# Use data_extraction.py here

In [1]:
from google.colab import drive
drive.mount('/content/drive', force_remount=True)

import os, importlib.util, sys, glob

MODULE = "/content/drive/MyDrive/Colab Notebooks/data_extraction.py"
print("file exists?", os.path.isfile(MODULE))


spec = importlib.util.spec_from_file_location("data_extraction", MODULE)
data = importlib.util.module_from_spec(spec)
spec.loader.exec_module(data)

Mounted at /content/drive
file exists? True


# Download data for one company

In [None]:
import pandas as pd

company = pd.Series({
    'CIK': '0001079114',
    'Company Name': 'MGREENLIGHT CAPITAL INC'
})

df = data.download_13f_in_date_range(
    start_date="2020-01-01",
    end_date="2025-06-30",
    data=company,
    save=False
)
print(df.head())

In [4]:
df.columns

Index(['Company Name', 'CIK', 'nameOfIssuer', 'cusip', 'value', 'shares',
       'shareType', 'putCall', 'investmentDiscretion', 'votingAuthoritySole',
       'votingAuthorityShared', 'votingAuthorityNone', 'filing_date',
       'filing_url'],
      dtype='object')

# Try to get map: cusip->sector

In [5]:
!pip -q install yfinance rapidfuzz

import re, time, requests, pandas as pd
import yfinance as yf
from rapidfuzz import fuzz, process

HEADERS = {"User-Agent": "Your Name you@example.com"}

# 1) Download the SEC company list (ticker + company name + CIK)
def load_sec_tickers():
    url = "https://www.sec.gov/files/company_tickers.json"
    js = requests.get(url, headers=HEADERS, timeout=20).json()
    rows = []
    for v in js.values():
        rows.append({
            "cik": str(v["cik_str"]).zfill(10),
            "ticker": v["ticker"],

            "name": v["title"],
        })
    return pd.DataFrame(rows)

# Name normalization for easier matching
def norm_name(s: str) -> str:
    s = re.sub(r"[^A-Za-z0-9 ]+", " ", str(s)).upper()
    s = re.sub(r"\b(CORP(ORATION)?|INC(ORPORATED)?|LTD|LLC|LP|PLC|CO|COMPANY|HLDGS?|HOLDINGS?)\b", " ", s)
    s = re.sub(r"\s+", " ", s).strip()
    return s

sec = load_sec_tickers()
sec["name_norm"] = sec["name"].apply(norm_name)

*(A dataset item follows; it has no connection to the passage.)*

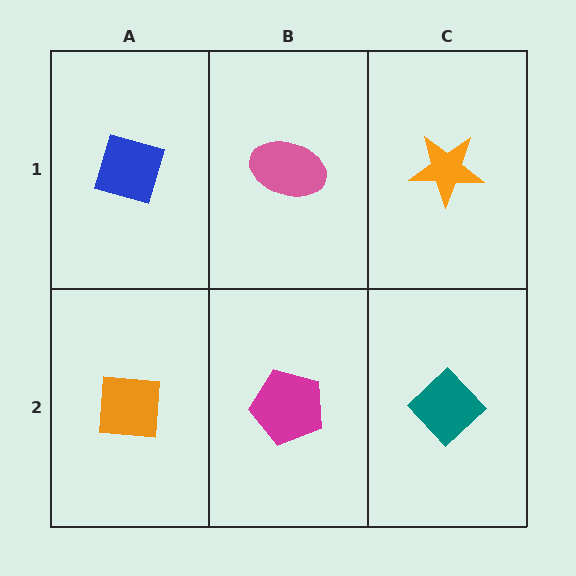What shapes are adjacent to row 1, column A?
An orange square (row 2, column A), a pink ellipse (row 1, column B).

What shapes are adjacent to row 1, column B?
A magenta pentagon (row 2, column B), a blue diamond (row 1, column A), an orange star (row 1, column C).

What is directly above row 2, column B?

# 2) Extract the unique issuer (cusip + nameOfIssuer) from 13F df
# -- Using df here --
issuers = df[["cusip","nameOfIssuer"]].drop_duplicates().copy()
issuers["name_norm"] = issuers["nameOfIssuer"].apply(norm_name)

# First do an exact merge of the standard name
m = issuers.merge(sec[["ticker","name_norm"]], on="name_norm", how="left")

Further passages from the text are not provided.